# substrate suggestion for peacocks/haps



## underwatergirl (Nov 26, 2012)

I've read pros/cons to lighter and darker colored substrates and was wondering if anybody could share personal results with Aulonocara Baenschi and Otopharynx lithobates? I currently have breeding pairs in my 55g with crushed coral/sand blend (but no BG yet so it's hard to tell, and without being able to compare, I don't know what will really set their color off). I'm not looking to change the 55, but working on the plans for an all male tank once the a Baenschi fry are grown and gone, keeping one of them for that tank. Looking for your experience on what color substrate looks best with certain color fish. I'm open to black if it doesn't wash out their color. White. Beige. Pink. Whatever.


----------



## vann59 (Jun 20, 2011)

People who use darker substrates report that the fish often darken their colors, not always a positive change. Pool filter sand is easy maintenance and the fish love it. It's usually light beige in color and works well for me.


----------



## slb.76 (Jul 30, 2012)

I love the look of pool filter sand, very natural looking, my cichlids love sifting through it, also like the way they move the sand around. Can't go wrong with the price, the ease of cleaning and maintenance. Good luck.


----------



## anthraxx4200 (Aug 16, 2012)

my lithos have gotten really dark (males) but then again i have crushed coral argonite sand and a black BG. either way all my africans much prefer sand to gravel, so really its up to what you want to look at. breeding litho's in a 55 may become problematic later on tho (mine seem a bit aggressive in a 6ft 125g) anyways just my opinion GL with it.


----------



## DanniGirl (Jan 25, 2007)

I've had many lithobates, flavescents and baenschi in the past. Honestly, I haven't noticed a direct correlation between fish coloration and substrate although some do swear by it. A downside to darker substrate (besides the cost), is that it shows everything.

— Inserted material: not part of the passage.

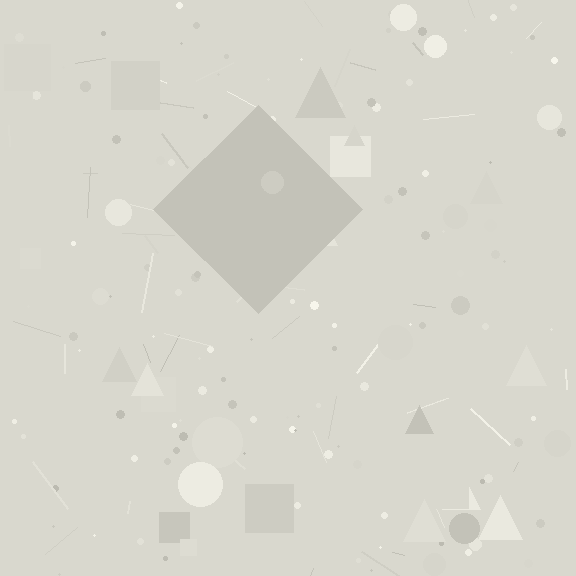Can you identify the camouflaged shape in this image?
The camouflaged shape is a diamond.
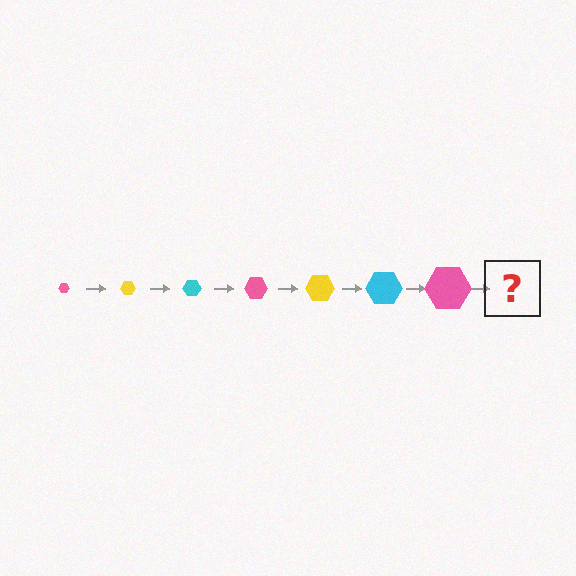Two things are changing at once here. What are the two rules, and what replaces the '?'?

If you think about it, black enhances anything lighter because it's dark pigment. A simple way to put it, the darker substrate absorbs the light which enhances the color of the fish. A lighter substrate will reflect color and light, consequently it appears to wash out the fish.

Baenschi against a lighter substrate









"Spilonotus Tanzania" (Liuli) against a lighter substrate


----------



## underwatergirl (Nov 26, 2012)

whoopsie, missed my own typo. Yes, it's a 45g currently running, and I'm only looking to add a few more of the a Baenschi once they reach 2" or so. Not trying to breed the others, even the lithobates. It's just when I purchased, I thought you HAD to have females with males, hence the 1 male to 3 female ratio. Well at least they're all quite happy, for now at least. With so many people swearing by pfs, that's probably what I'll do, and throw some cc in filter for buffering. And if the fish love it, that to me is more important than color choice. Thanks for the quick help.


----------



## DJRansome (Oct 29, 2005)

The fish love anything with the grain size of sand. I find haps and peacocks look great over black. I did have a leleupi that darkened his orange (to blend I assume) over black but was brilliant over white...but not the haps and peacocks that I have kept.


----------